Un nuevo concepto de los planes de pensiones

Hace unas semanas, el ministro de Trabajo abrió la caja de los truenos al recomendar a los españoles que se dotasen de un plan privado de pensiones como complemento a la jubilación. Celestino Corbacho reconoció que tenía uno y le siguió una retahíla de políticos, del partido en el Gobierno y de la oposición, que confesaron contar con previsión social privada. Al margen del habitual rifirrafe mediático, a nadie se le escapa que la pensión presente, y con más razón, la futura implica una merma muy considerable respecto al salario. Por ello, si se pretende mantener el mismo ritmo adquisitivo a partir de los 65 años será imprescindible contar con ingresos complementarios a la pensión, lo que supone disponer de algún plan de pensiones, bien individual bien de empleo.

La realidad, sin embargo, es que estos instrumentos de previsión social no suponen en muchos casos una garantía de tranquilidad. Su rentabilidad está generalmente por debajo de otros vehículos de ahorro. Así, los planes de pensiones de renta variable han rendido un 7,9% anual en los últimos 15 ejercicios, frente a un 8,4% de los fondos de inversión y, en numerosos casos, no consiguen ni superar la inflación. Esto explica que algunos años sufran incluso una disminución del capital. Una deficiente gestión puede estar detrás de esos malos resultados de muchos fondos, aunque los motivos hay que buscarlos principalmente en las comisiones que cobran. Un aspecto éste que desconocen muchos participes, pues frecuentemente reciben una información deficiente del producto que adquieren, atraídos por reclamos en forma de regalo que nada tienen que ver con el ahorro. No es difícil encontrar partícipes que desconocen si su plan es de renta fija o variable y ni siquiera saben las comisiones que pagan y, por tanto, si es adecuado a su edad y sus necesidades.

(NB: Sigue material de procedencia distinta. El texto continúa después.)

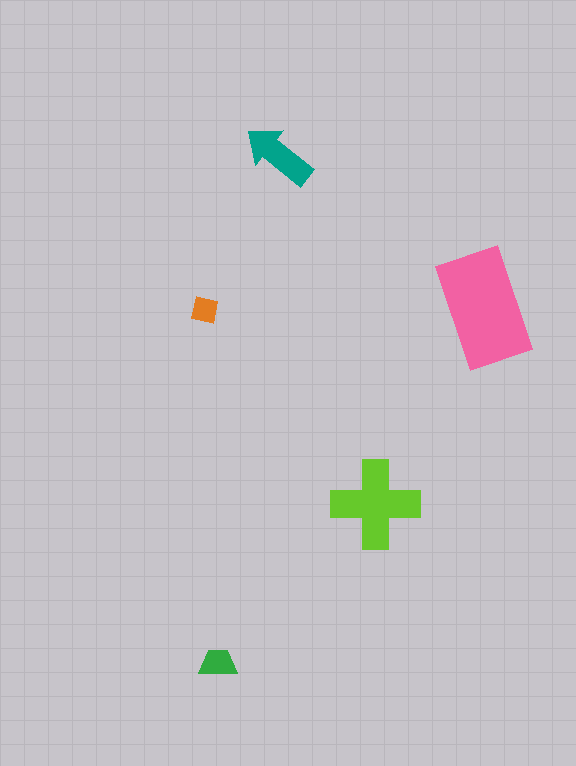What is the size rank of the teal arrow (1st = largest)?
3rd.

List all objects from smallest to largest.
The orange square, the green trapezoid, the teal arrow, the lime cross, the pink rectangle.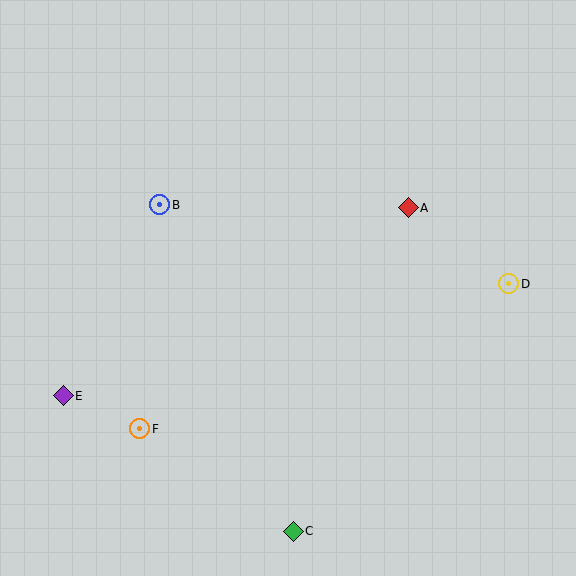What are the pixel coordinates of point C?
Point C is at (293, 531).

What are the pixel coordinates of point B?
Point B is at (160, 205).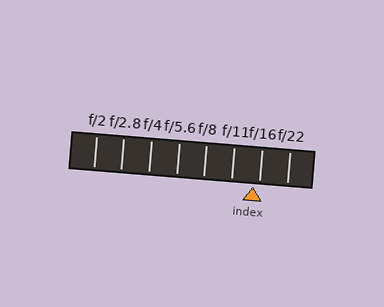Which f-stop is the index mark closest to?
The index mark is closest to f/16.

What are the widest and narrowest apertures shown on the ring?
The widest aperture shown is f/2 and the narrowest is f/22.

El poderoso atractivo fiscal del que están dotados los planes de pensiones anula en numerosas ocasiones estos inconvenientes. Y ciega a los clientes que no analizan detenidamente las opciones que el mercado ofrece y pueden asegurar mayor renta tras la jubilación. Existen productos financieros como los seguros de vida, los propios fondos de inversión, las hipotecas inversas o incluso la inversión directa cuya rentabilidad es superior a los planes de pensiones, pero que a falta de beneficios fiscales jugosos parecen poco interesantes.

Cada vez es más evidente que el sistema de ahorro y previsión nacido en 1988 no ha cumplido las expectativas para las que fue creado. Los datos son inapelables. En España había 8,73 millones de cuentas de participes del sistema individual de planes de pensiones a finales de 2009, que aportan de media 455 euros al año y acumulan un patrimonio medio de 6.000 euros. Es de suponer que la pensión que obtengan cada mes al jubilarse apenas les va a servir para comprar el pan. Los planes de empleo no arrojan un balance más favorable. Sólo uno de cada diez trabajadores cuenta con uno y es frecuente que estén ligados a empresas que dotaban a sus empleados con fondos internos anteriores a la ley de planes y fondos de pensiones. Una deficiente negociación colectiva no ha sido capaz de extender la previsión complementaria, que ha quedado circunscrita a las grandes corporaciones, dejando fuera a la inmensa mayoría de las pymes que concentran la fuerza laboral en España.

Aprovechando las negociaciones que se mantienen en el seno del Pacto de Toledo sobre el futuro de la Seguridad Social, es el momento de replantearse el actual modelo. Sea pública o privada, lo necesario es conseguir pensiones suficientemente dotadas como para asegurar un retiro laboral digno y tranquilo en lo económico a todos los trabajadores. La fiscalidad es, indudablemente, una herramienta excelente para invitar a destinar parte de la renta a previsión social. Sin embargo, ha generado distorsiones entre unos instrumentos y otros que hay que replantear. La desgravación se justifica en la iliquidez del vehículo, por eso se puede plantear para más productos financieros. Lo que no se sostiene es la falta de competencia, que favorece la existencia de comisiones abusivas o una gestión deficiente que, a la hora de la verdad, restan la rentabilidad necesaria a la ansiada pensión.